Supports multiple encoding strategies commonly used for neural signal processing in spiking neural networks:
"rate": Amplitude-to-firing-rate mapping via Poisson sampling."delta": Temporal difference coding; spikes when consecutive samples differ by more than a threshold."threshold_crossing": Multi-level threshold crossing using positive and negative thresholds.
Attributes: method: Encoding strategy name. num_steps: Number of output time steps for rate coding. threshold: Threshold for delta and threshold-crossing methods.
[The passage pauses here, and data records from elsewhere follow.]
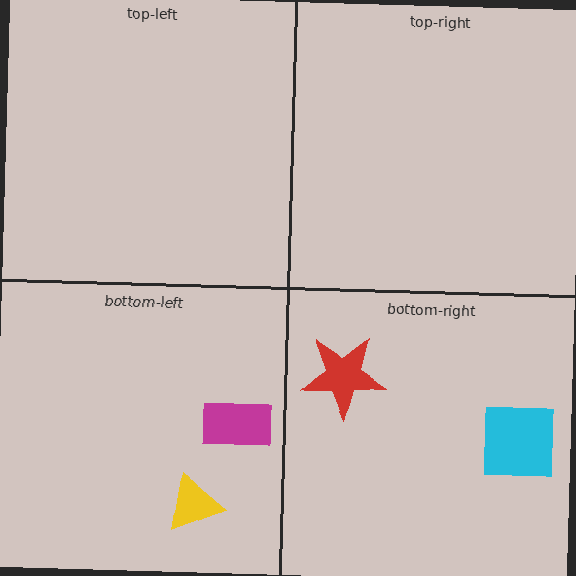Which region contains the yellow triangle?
The bottom-left region.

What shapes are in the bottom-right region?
The cyan square, the red star.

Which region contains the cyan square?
The bottom-right region.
Examples: >>> import mlx.core as mx >>> from mlxsnn.encoding.medical.eeg import EEGEncoder >>> encoder = EEGEncoder(method="rate", num_steps=50) >>> signal = mx.random.normal(shape=(4, 64, 256)) >>> spikes = encoder(signal) >>> spikes.shape [50, 4, 64]
__init__ ¶
Initialize the EEG encoder.
Args:
method: Encoding strategy. One of "rate", "delta",
or "threshold_crossing".
num_steps: Number of output time steps. Used directly by
rate coding; delta and threshold-crossing methods
resample the input to this many steps.
threshold: Spike threshold. For delta coding, a spike is
emitted when the absolute temporal difference exceeds
this value. For threshold crossing, this sets the
magnitude of the positive and negative crossing levels.
Raises:
ValueError: If method is not one of the supported
strategies.
__call__ ¶
Encode a continuous EEG signal into a spike train.
Args:
signal: Raw EEG signal with shape [channels, timepoints]
or [batch, channels, timepoints].
Returns:
Spike array in time-first format
[num_steps, batch, channels].
Raises:
ValueError: If signal does not have 2 or 3 dimensions.